26 June 2011

The Passive We

The heart of academia is the peer review process, and the heart of the peer review process is peer review. We read one another's papers to try to make sure that published articles quack like a paper. And since the gatekeepers are peer reviewers, we all try to have peers review our papers before they are submitted to a journal, on the same theory as the lottery number picker I once saw on sale -- a ping pong ball bubbler just like the lottery has.

I like reviewing, and I'm pretty good at it, so I get asked to read friends' and colleagues' papers more often than the average academic. One thing I do for friends that we are advised against doing in real reviewing is throw in some copy editing.
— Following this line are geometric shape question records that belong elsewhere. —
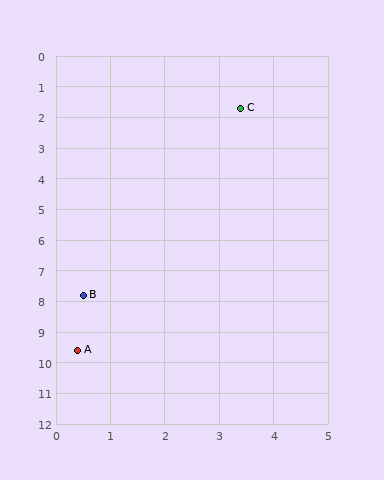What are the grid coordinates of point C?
Point C is at approximately (3.4, 1.7).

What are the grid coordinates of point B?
Point B is at approximately (0.5, 7.8).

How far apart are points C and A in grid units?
Points C and A are about 8.5 grid units apart.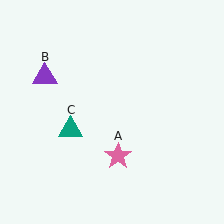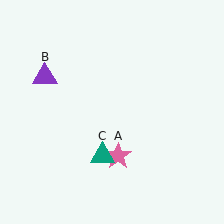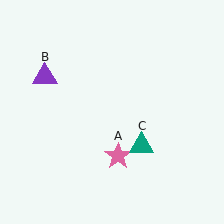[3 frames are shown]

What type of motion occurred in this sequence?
The teal triangle (object C) rotated counterclockwise around the center of the scene.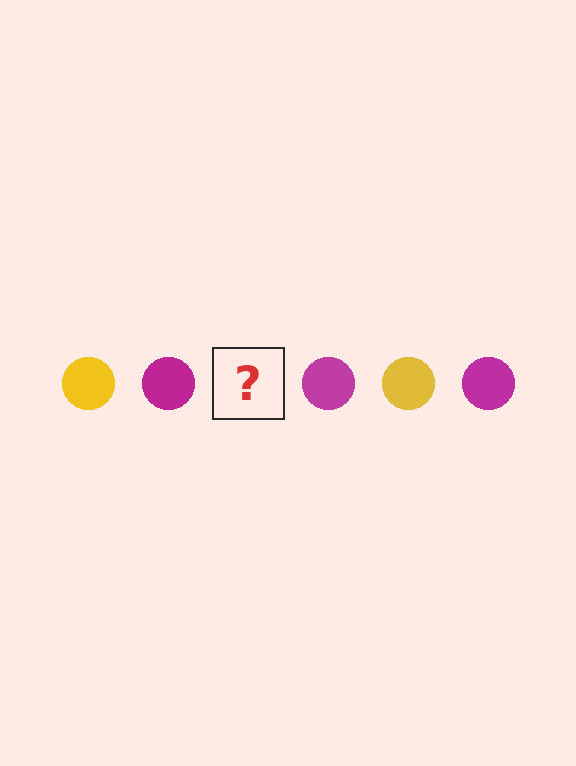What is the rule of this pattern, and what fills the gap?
The rule is that the pattern cycles through yellow, magenta circles. The gap should be filled with a yellow circle.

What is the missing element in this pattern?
The missing element is a yellow circle.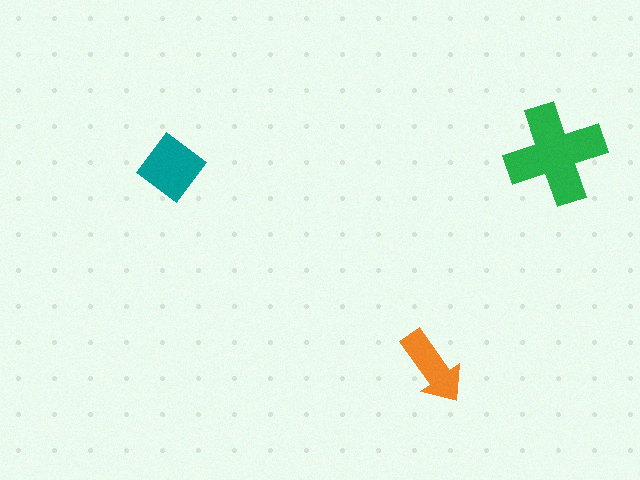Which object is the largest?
The green cross.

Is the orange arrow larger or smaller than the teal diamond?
Smaller.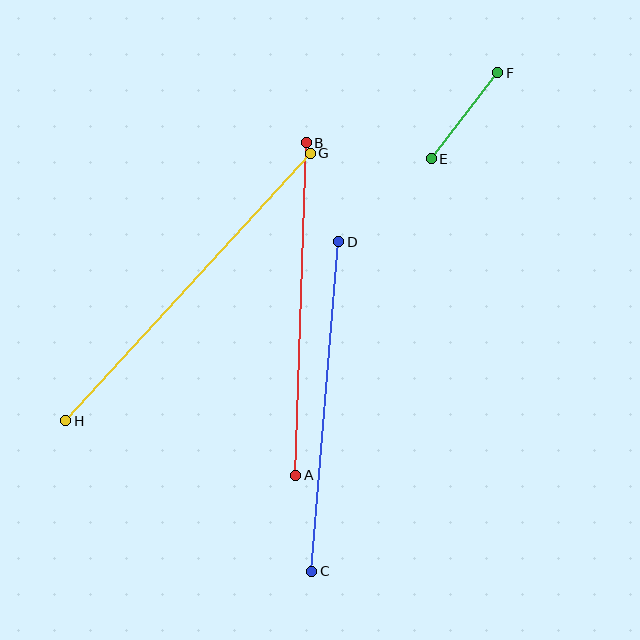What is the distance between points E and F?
The distance is approximately 109 pixels.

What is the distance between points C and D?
The distance is approximately 330 pixels.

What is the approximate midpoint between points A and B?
The midpoint is at approximately (301, 309) pixels.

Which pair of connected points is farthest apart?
Points G and H are farthest apart.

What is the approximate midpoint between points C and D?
The midpoint is at approximately (325, 406) pixels.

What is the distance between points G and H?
The distance is approximately 362 pixels.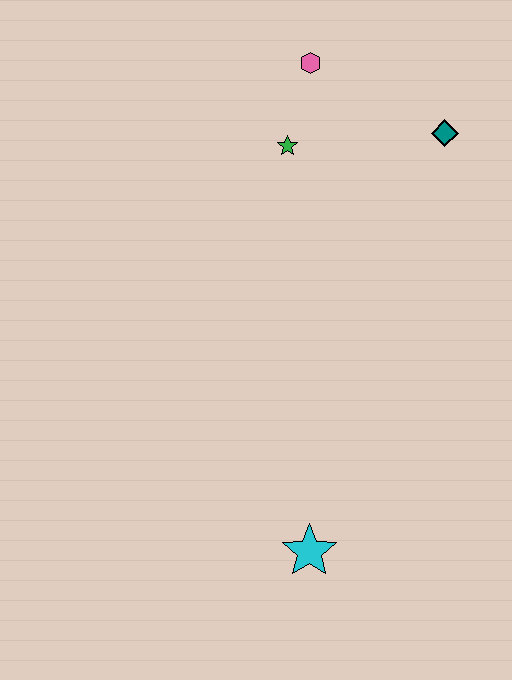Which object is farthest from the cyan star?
The pink hexagon is farthest from the cyan star.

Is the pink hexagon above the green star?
Yes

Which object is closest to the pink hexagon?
The green star is closest to the pink hexagon.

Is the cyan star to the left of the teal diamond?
Yes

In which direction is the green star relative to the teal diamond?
The green star is to the left of the teal diamond.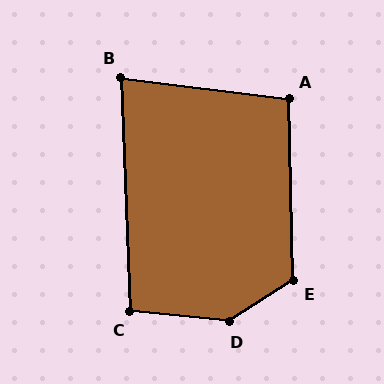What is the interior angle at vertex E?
Approximately 121 degrees (obtuse).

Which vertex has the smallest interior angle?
B, at approximately 81 degrees.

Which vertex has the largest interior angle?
D, at approximately 142 degrees.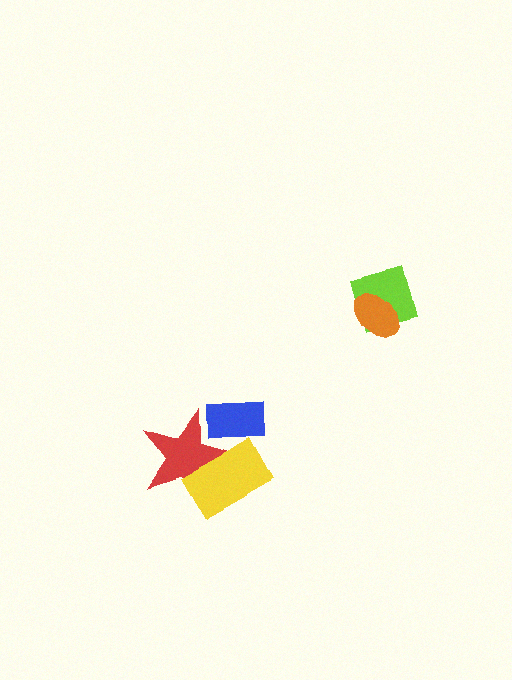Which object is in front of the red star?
The yellow rectangle is in front of the red star.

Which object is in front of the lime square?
The orange ellipse is in front of the lime square.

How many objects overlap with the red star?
1 object overlaps with the red star.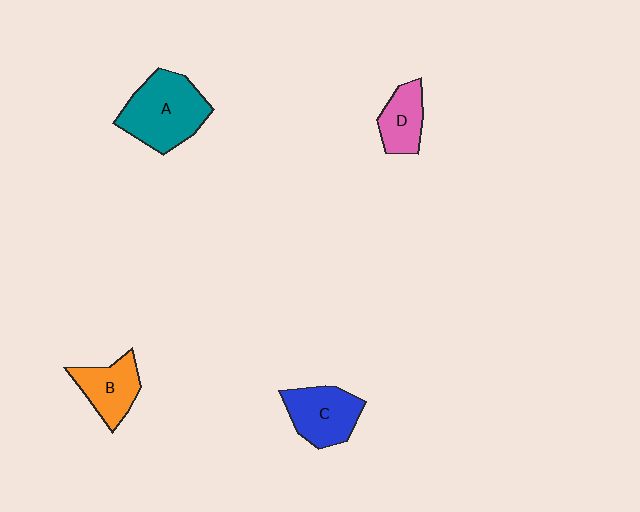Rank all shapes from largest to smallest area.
From largest to smallest: A (teal), C (blue), B (orange), D (pink).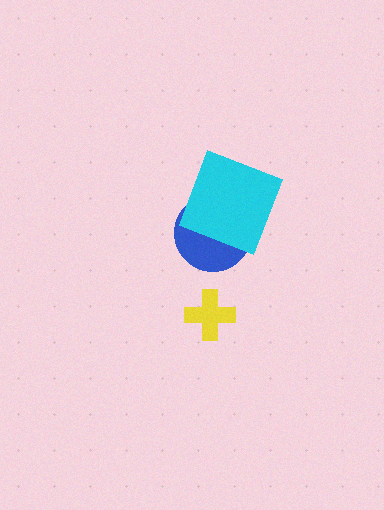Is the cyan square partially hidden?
No, no other shape covers it.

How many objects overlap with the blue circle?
1 object overlaps with the blue circle.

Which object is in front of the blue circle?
The cyan square is in front of the blue circle.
Academics, by and large, aren't great stylists but a better written paper is more likely, all other things equal, to get published than a poorly written paper.
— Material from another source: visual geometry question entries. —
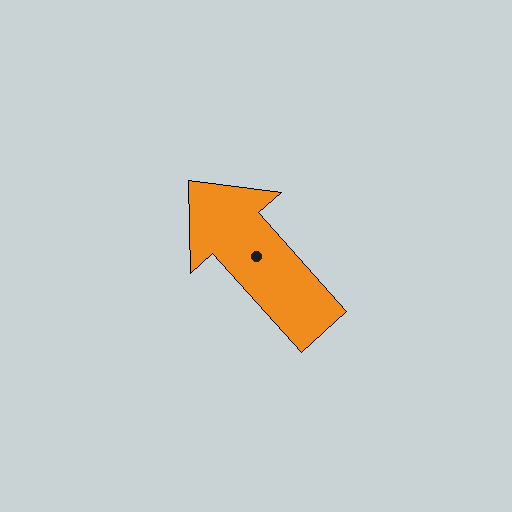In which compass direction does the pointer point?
Northwest.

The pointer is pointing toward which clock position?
Roughly 11 o'clock.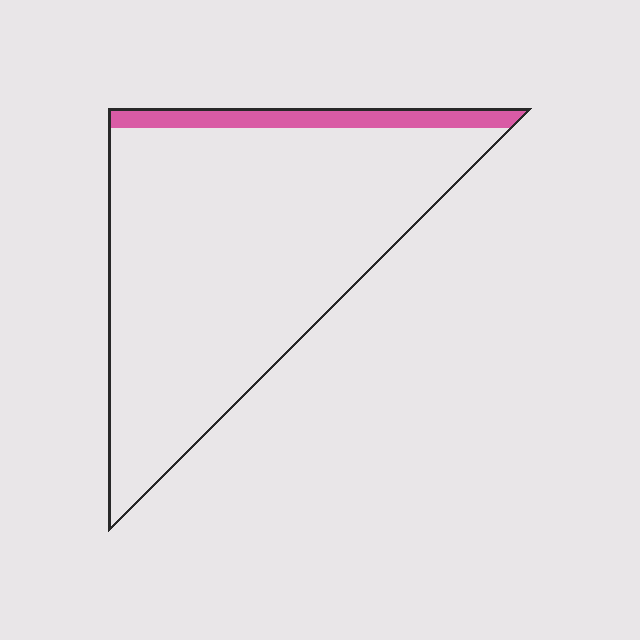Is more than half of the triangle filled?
No.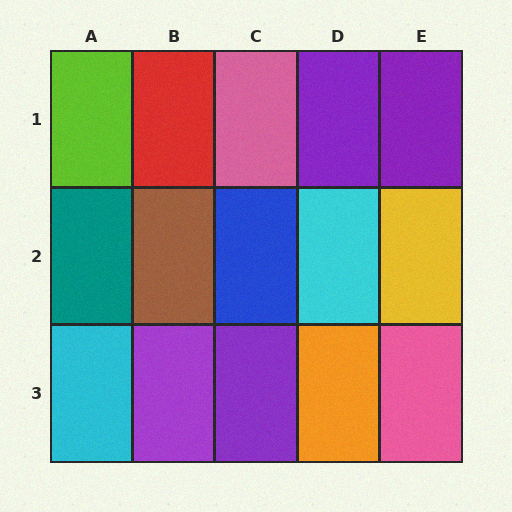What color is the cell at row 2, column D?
Cyan.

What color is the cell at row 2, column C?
Blue.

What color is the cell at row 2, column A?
Teal.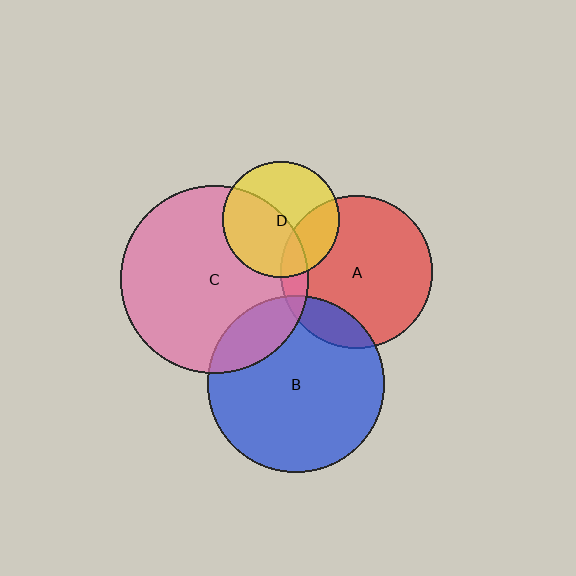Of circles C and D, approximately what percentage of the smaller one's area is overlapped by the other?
Approximately 50%.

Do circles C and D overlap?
Yes.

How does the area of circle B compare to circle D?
Approximately 2.3 times.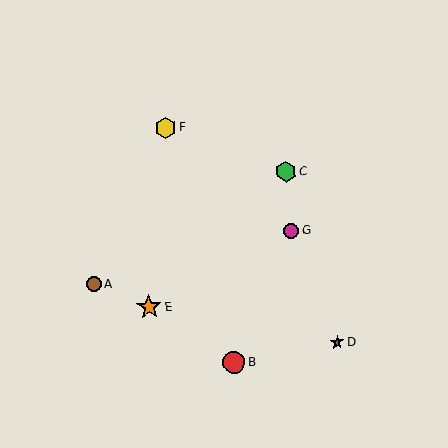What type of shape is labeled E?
Shape E is an orange star.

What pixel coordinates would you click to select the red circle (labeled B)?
Click at (234, 363) to select the red circle B.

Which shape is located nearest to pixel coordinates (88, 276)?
The brown circle (labeled A) at (94, 284) is nearest to that location.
We all have some odd writing habits (foreigners are absolutely convinced that it's ungrammatical to start a sentence with "Because"), but mostly the people I review accept my advice. There are two exceptions. I cannot convince anyone to: refer to themselves in the first person singular in single-authored papers; or to stop assigning agency to the paper (as in "This paper conclusively proves..."). So papers that I know a friend of mine wrote all on his own keep saying that "we" did this and "we" argue that. Then, in the next paragraph, "we" stop doing anything and the paper itself gets up off the table and conducts research.

I'm not sure how to explain this reluctance to take personal responsibility for a paper that the author hopes to publish and take credit for. Does it seem too egotistical to write that "due to the nested nature of the data, I used hierarchical linear modeling?" Why write that "we used" or "this paper uses?"

Management research and writing is almost always performed alone. Since peer review is double blind (the reviewers don't know the identity of the author and the author doesn't know the reviewers) the flow of credibility is from work to author, not the other way round. As a result, this blog post is puzzled that we write this way.


Harry Eagar said...

I'm waiting for a monograph that blames the errors on the editors.

David said...

The editors don't stop it, so to that extent it's their fault. But very little copy editing is done to a submitted article before it is published, at least in management.

erp said...

I never understood why being self-referencial was a bad thing and it's often all I can do to stop myself from mutilating library books with corrections of both grammar and facts.